読む前からシリーズ最高傑作という評判だったので期待外れをおそれる気持ちが少々あったのだが、まったくの杞憂だった。とても面白いミステリーで、人物のキャラ立ちもはっきりしていて、前半のサスペンス→中盤からの人間模様→最後のミステリーの謎解きと、ずっと楽しめた。
劇場の火災により愛する妻を失ったつらさのあまりアルコール中毒になってしまい、前作では精神病院に入院していたピーターだったが、今回は職場復帰をする話。演劇のプロデューサーだった彼は、劇場で新しい芝居を興行し、その成功如何によって復帰が華々しく飾られるかどうかということなのだが、新人作家による素晴らしい脚本を得て、昔からの仕事仲間などにも恵まれ、なかなかの滑り出しとみえた。上演劇場がいわくつきのものに突然変更されるまでは……。

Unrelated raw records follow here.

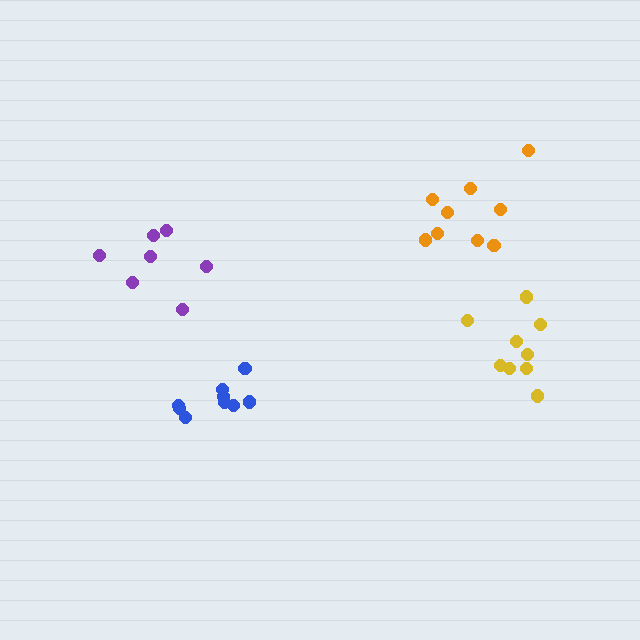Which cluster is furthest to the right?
The yellow cluster is rightmost.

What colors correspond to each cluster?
The clusters are colored: blue, yellow, purple, orange.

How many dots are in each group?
Group 1: 9 dots, Group 2: 9 dots, Group 3: 7 dots, Group 4: 9 dots (34 total).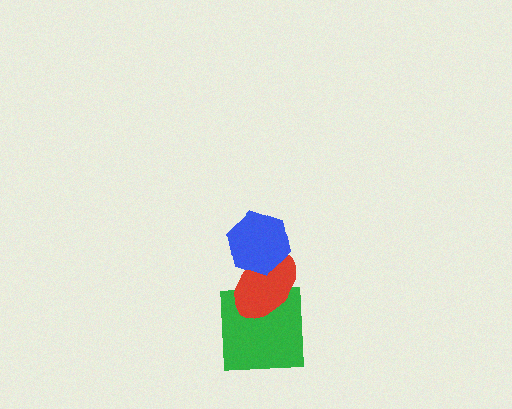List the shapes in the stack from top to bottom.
From top to bottom: the blue hexagon, the red ellipse, the green square.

ミステリーなので、超常現象としか思えないようなホラーが出てきても「さて、これにどういう論理的な説明がつくのであろうか」と楽しんでしまえるので、こわがりの読み手には安心である(そして実際きっちり謎解きがあってブラボー)。

この作者の書くものは、実は2名で書かれていて、その組み合わせも変わったりしていて、だから時代によって変化していくことで有名らしいのだが、少なくともこのシリーズ第1,2作はユーモラスで古風だけど感覚的には現代でも十分通用する明るいミステリーで、好みドンピシャである。第1作だけと思っていたレンツ博士が出てきてびっくり、パジャマ着て寝る前に体操されるとか、普段の威厳とのギャップがかわいいというか。なんだか面白いなあ。
アイリスは第1作ではか弱い可憐な美人、という印象だったけど、健康を取り戻してみるととっても闊達で行動派のお嬢さんだったのね。ちょっとヘレン(クレイグ・ライス)を思い出したりした。まあ、あそこまで強烈にぶっとんではいないけど。

それにしても××××(いちおう伏字)は突然激高して暴力をふるって、そのあと自分でもなにをしたかわからないとか言って、絶対にこのひとは精神的におかしい、と思っていたのにその点は不問だった。実は狂っていたのはこっちだった!というオチがあると信じてたのになあ。うーむ。